Let's go through the Cons:
- I bought a rubber cover to wear to protect the bezel. I had read some reviews of individuals scratching the Bezel. The rubber protector stopped my pores from being able to excrete sweat and I had a few in-grown hairs that were a little painful. My skin seems to have acclimated now
- OUCH! - just as I was drafting this review I took an innocent spill on my road bike during a lunch ride. Although I had the rubber protector skin, it left a huge gash in the bezel. This was hugely disappointing. It really takes away from the classiness and ability to use it as both a sport and a business watch now. Do I really care? Yea, at $550 I must say I am pretty disappointed. Maybe I could try to buff it out? I haven't decided but this event definitely dropped my satisfaction a few levels
- Altimeter - Elevation is an essential measure in understanding your calorie burn and how hard you worked. The Edge 200 estimates I have noticed to be off, but the Edge 500 and forerunner 220 have very accurate Elevation calculations using GPS. How does the Fenix 5 Perform? When calibrated, it works ok. Not as accurate as the Edge 500. The major issue is I have issues where the Altimeter well go up to 65K feet or -35K feet?! From my research static electricity can throw these measures off. I wear a suit to work most days and have noticed that my suit jacket causes the Altimeter go bonkers. With the watch being marketed as a sport / business watch this is really concerning. I have to ensure I take off the watch every time I take off and put on my jacket. I often forget and go for a ride and come back to realize I supposedly climbed 14K feet on a ride that was basically a flat time trial.
- HEART RATE MONITOR! I talked about above what I love about the wrist hear rate monitor so why do I also have it as a con? I noticed I had a few activities where I was going super hard but never breaking out of the "Easy" heart rate measure. come to find out I hadn't tightened the wrist tight enough and the looser fit didn't allow the heart rate monitor to measure accurately. Probably not much you can do here, and it makes sense, but if you don't like a tight fit on your watch or can't get a tight fit (ie using the metal band) you may be out of luck measuring an accurate heart rate.
Sport Activity Mode
- Cycling does not auto-stop when I stop to rest, crash, etc I haven't really researched if this is an option, but I wish it was a default. Auto Scroll. I love that my Edge computers will scroll through the stats.
- See Elevation above. This seems like a make-or-break Con for cycling specific. (This is a huge Con for me during activity, but fortunately Garmin has the Elevation over-ride. But this does significantly effect the Calorie Calculation)

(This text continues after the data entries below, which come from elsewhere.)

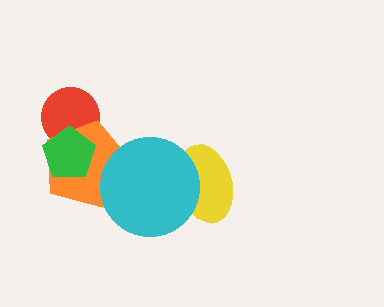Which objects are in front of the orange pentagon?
2 objects cover part of the orange pentagon: the cyan circle and the green pentagon.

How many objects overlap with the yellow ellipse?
1 object overlaps with the yellow ellipse.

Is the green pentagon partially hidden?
No, no other shape covers it.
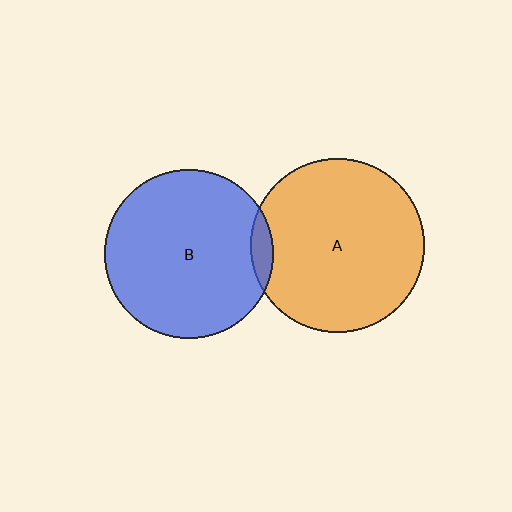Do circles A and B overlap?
Yes.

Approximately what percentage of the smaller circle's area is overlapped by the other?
Approximately 5%.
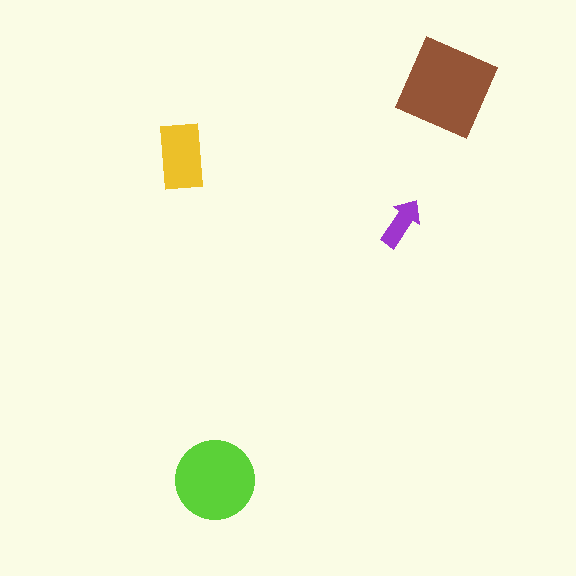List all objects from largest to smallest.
The brown diamond, the lime circle, the yellow rectangle, the purple arrow.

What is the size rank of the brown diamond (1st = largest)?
1st.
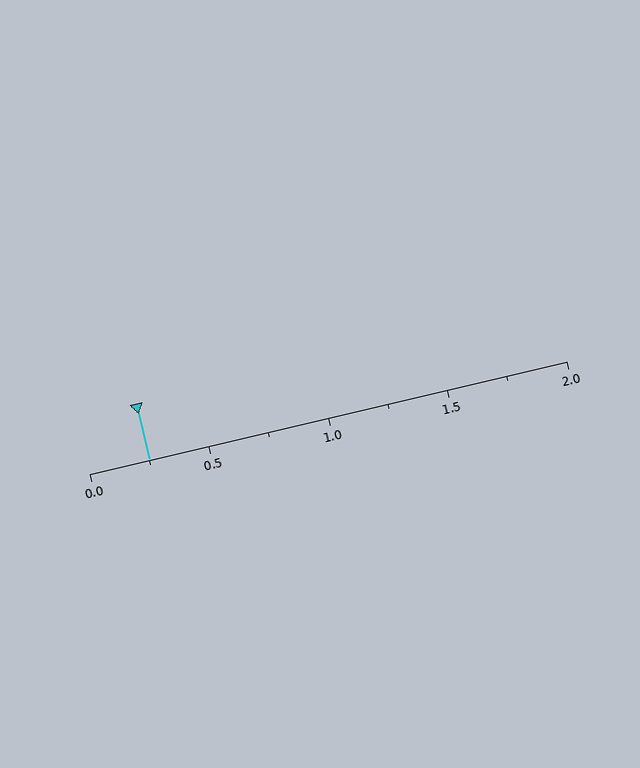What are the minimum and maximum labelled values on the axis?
The axis runs from 0.0 to 2.0.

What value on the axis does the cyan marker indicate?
The marker indicates approximately 0.25.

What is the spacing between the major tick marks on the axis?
The major ticks are spaced 0.5 apart.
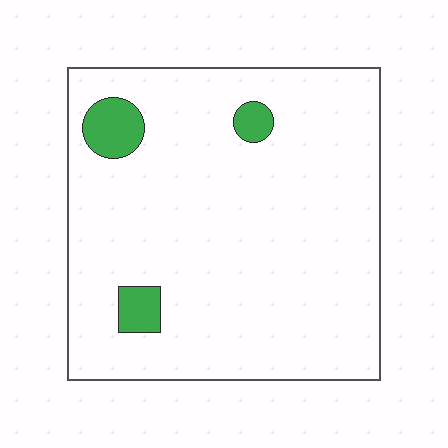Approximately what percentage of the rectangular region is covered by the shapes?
Approximately 5%.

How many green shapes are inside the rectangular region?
3.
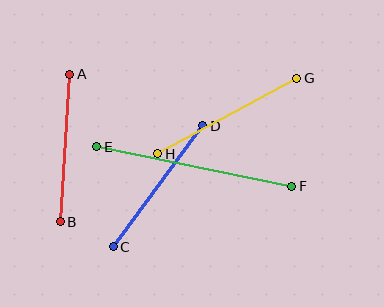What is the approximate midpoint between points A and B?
The midpoint is at approximately (65, 148) pixels.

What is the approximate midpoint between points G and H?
The midpoint is at approximately (227, 116) pixels.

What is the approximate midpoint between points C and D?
The midpoint is at approximately (158, 186) pixels.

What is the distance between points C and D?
The distance is approximately 151 pixels.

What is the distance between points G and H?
The distance is approximately 158 pixels.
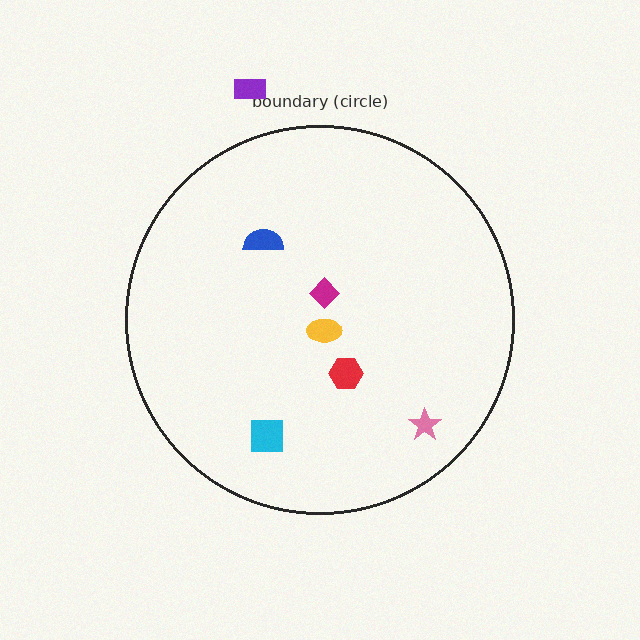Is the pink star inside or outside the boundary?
Inside.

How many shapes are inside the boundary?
6 inside, 1 outside.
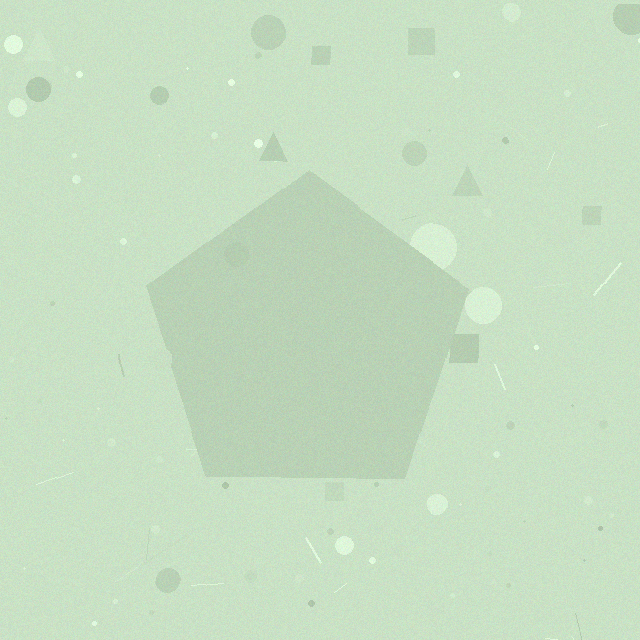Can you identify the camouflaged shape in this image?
The camouflaged shape is a pentagon.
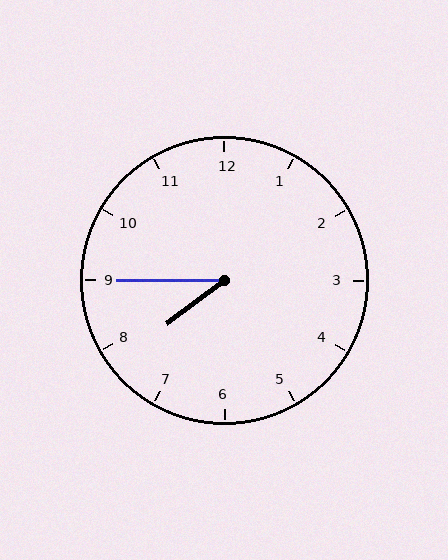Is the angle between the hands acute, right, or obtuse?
It is acute.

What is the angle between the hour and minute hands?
Approximately 38 degrees.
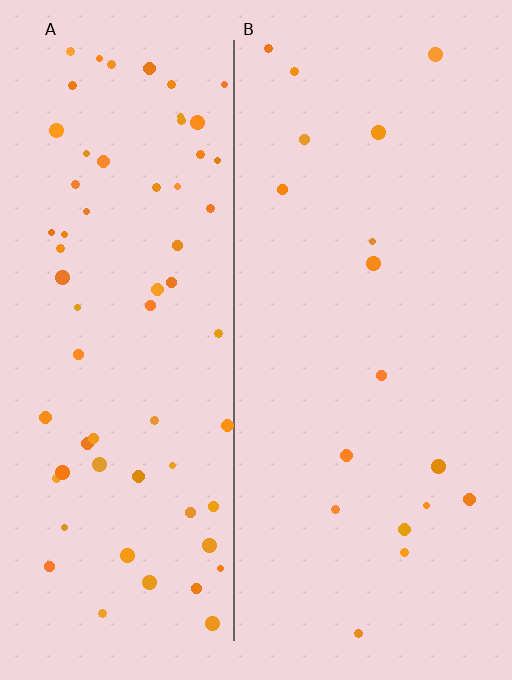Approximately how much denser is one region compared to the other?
Approximately 3.8× — region A over region B.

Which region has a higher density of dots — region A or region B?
A (the left).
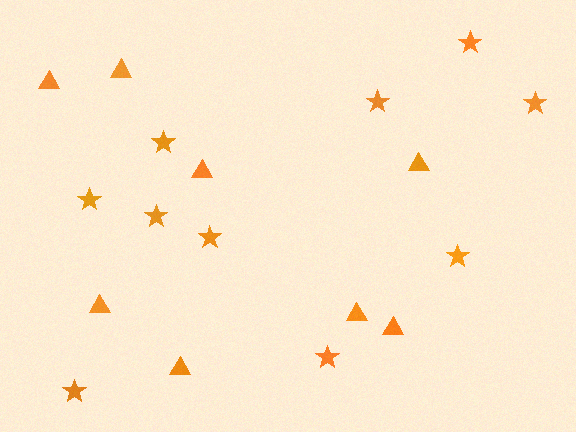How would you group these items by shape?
There are 2 groups: one group of stars (10) and one group of triangles (8).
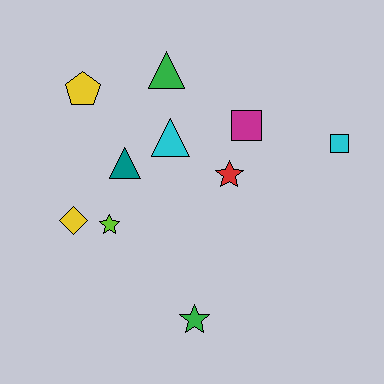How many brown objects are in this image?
There are no brown objects.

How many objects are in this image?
There are 10 objects.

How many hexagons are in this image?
There are no hexagons.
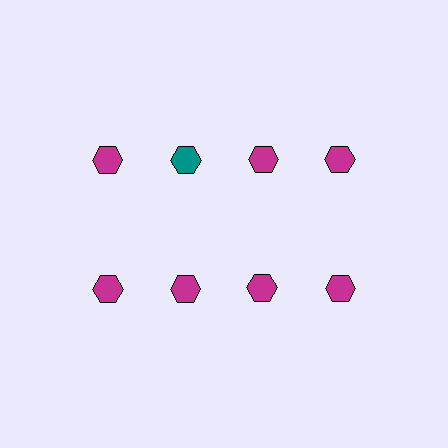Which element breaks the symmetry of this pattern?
The teal hexagon in the top row, second from left column breaks the symmetry. All other shapes are magenta hexagons.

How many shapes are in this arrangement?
There are 8 shapes arranged in a grid pattern.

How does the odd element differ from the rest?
It has a different color: teal instead of magenta.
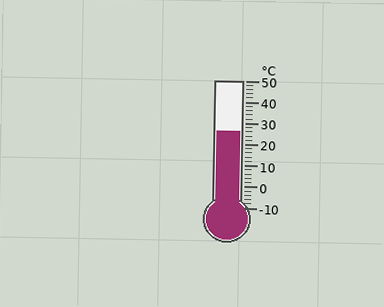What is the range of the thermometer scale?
The thermometer scale ranges from -10°C to 50°C.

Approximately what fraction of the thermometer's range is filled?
The thermometer is filled to approximately 60% of its range.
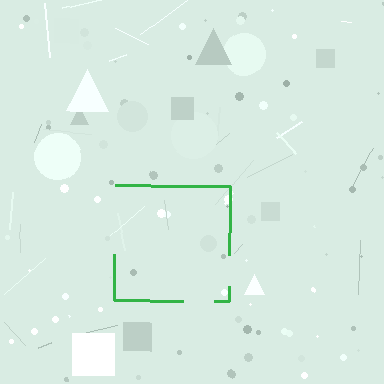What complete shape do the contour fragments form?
The contour fragments form a square.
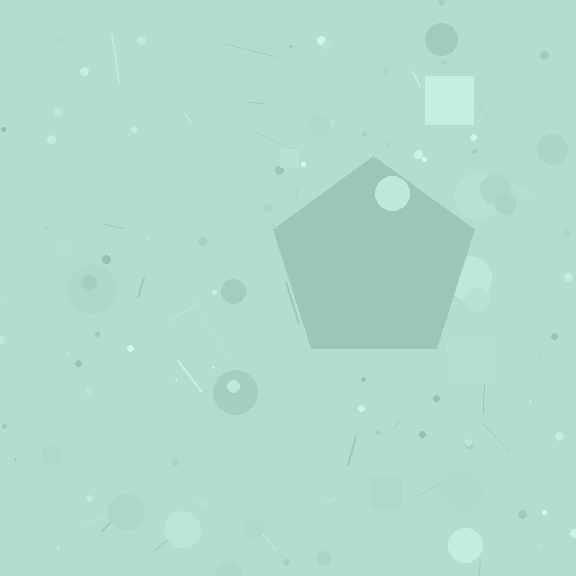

- Also for cycling to constantly look at your wrist is a little inconvenient for monitoring speed, elevation gain, etc. I feel this a nice bonus feature for cycling but does not take place of a handlebar mount computer unless you will not be monitoring the activity during the ride. It does work to check HR every once in a while but is supplementary and not my primary tracking during rides.
Cost - EXPENSIVE! I am still not 100% convinced the price justifies the features
There is still a lot to learn, experiment with and research on the features. So far I really like the ability to easily track my HR, but for cycling specific I still would utilize this with an ob-board computer. The jury is out on whether I give this produce a thumbs up, but after crashing and scratching the bezel pretty heavily it has lowered my overall grade significantly. Right now it seems as a nice to have, but definitely not an essential item. A luxury that most people don't need. Possibly investing in multiple watches may be a smarter move as the VivoActive 3 HR is less than half the cost of the Fenix 5 and has many of the features I wanted.
I still need more time to judge this watch and hope to do an overview of the swimming features upcoming as well. Question? Hit up the comments.